The twist here is that the court clerk mistakenly mislabeled the district court’s orders denying three of the JMOLs, calling them orders granting the motion to file sealed documents, which had been filed contemporaneously with the JMOLs.  However, the clerk correctly labeled the order denying the remaining JMOL and correctly labeled Plaintiff’s Bill of Costs that was filed.

 All 18 of AT&T’s counsel and their assistants got the Notices of Electronic Filing (NEFs) for these filings but no one read them.  If they had, they would have been alerted that the district court had denied all of their JMOLs and that the time to appeal was running.

Subsequently, the clerk corrected the mis-labeled NEFs, but did not send a new NEF.  A motion for relief was denied by the district court and upheld by the Circuit Court.

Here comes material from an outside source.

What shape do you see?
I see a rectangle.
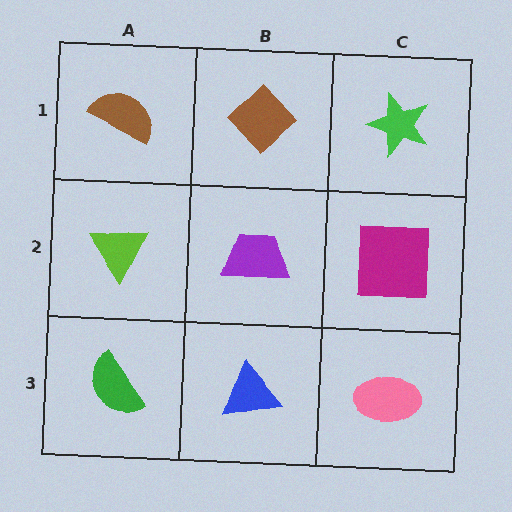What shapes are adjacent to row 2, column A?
A brown semicircle (row 1, column A), a green semicircle (row 3, column A), a purple trapezoid (row 2, column B).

The take away is that, in this day and age of electronic filings, a party is charged with the knowledge of what is in the court docket and should be monitoring every NEF in a case.  Even with the error of the clerk, the party must be aware of all items on the court’s docket regarding the case.  Here, the Bill of Costs being filed was an obvious tipoff that a judgment was entered and the time to appeal had begun.